A study of recent college graduates, ages 23 to 26, has found that even though they had full-time jobs, they were still receiving regular support from Mom and Dad.

Must be that crushing student loan debt. No, 60% of those in the survey had no student loan debt.

What's holding them back?

Why then, do they need financial support? The study from the National Endowment for Financial Education, Arizona Pathways to Life Success and the Citi Foundation provides a couple of clues.

"Our data clearly showed that many young adults today may not be earning enough to make it on their own, even when working fulltime," the authors write.

While the jobs may be there for college graduates they may not pay all that much. More importantly to young employees, they may also not provide much in the way of benefits. In many cases, that's where Mom and Dad step in.

But are recent graduates struggling financially because they lack the financial literacy to properly manage their money? As we reported back in January, the evidence suggests the opposite is true.

The second PNC Financial Independence Survey found not only are young people doing a pretty good job of managing their money, but the younger members of the Millennial generation – those 20 to 24 in particular -- are doing the best.

New jobs just not that good

So perhaps those 217,000 new jobs the economy is creating each month are a bit lacking in salary and benefits. Maybe we need a lot more of them to propel the economy forward. The second of our two stories leans in that direction.

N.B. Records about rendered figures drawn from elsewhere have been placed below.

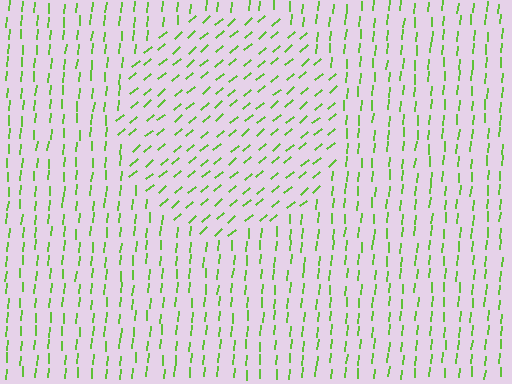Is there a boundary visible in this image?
Yes, there is a texture boundary formed by a change in line orientation.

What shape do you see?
I see a circle.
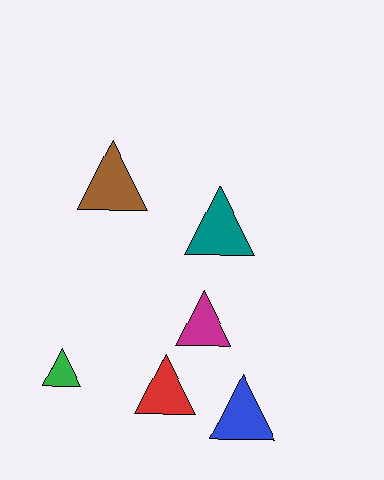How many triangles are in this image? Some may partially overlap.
There are 6 triangles.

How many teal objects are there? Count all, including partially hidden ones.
There is 1 teal object.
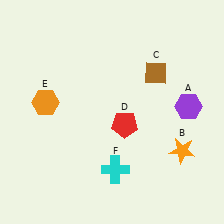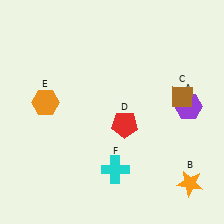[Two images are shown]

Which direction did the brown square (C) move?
The brown square (C) moved down and to the right.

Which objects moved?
The objects that moved are: the orange star (B), the brown square (C).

In its latest Briefing Report, real estate investment firm Transwestern suggests the economy isn't growing nearly as fast as most economists had predicted and an economic stall may be occuring. It points to the bond market as Exhibit A.

When conditions are improving investors find productive places for their money, other than putting it in bonds. When that happens, bond issuers have to sweeten the deal by raising interest rates.

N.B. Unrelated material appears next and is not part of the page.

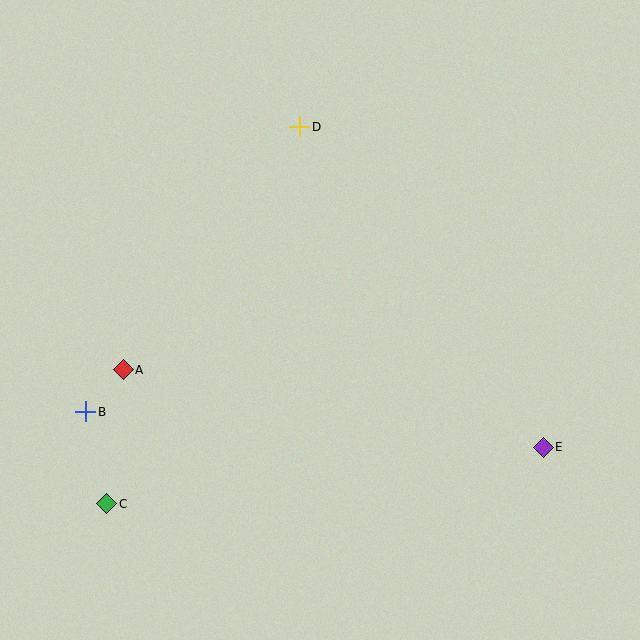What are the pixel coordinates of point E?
Point E is at (543, 447).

When the Labor Department reported the jobs numbers earlier this month, it was taken as positive economic news and bond rates were expected to rise. Instead, they fell.

Transwestern sees it as a classic “flight to quality,” with investors seeking the safe haven of U.S. bonds in the event the economy slows. In other words, the people with money may be one step ahead of the economists.

The report authors conclude the prediction of a U.S. economic growth rate of 3% in 2014 is “unduly optimistic.” Rather, they see 2% much more likely.

A stalling economy puts pressure on business – especially small businesses, which tend to employ a lot of young people.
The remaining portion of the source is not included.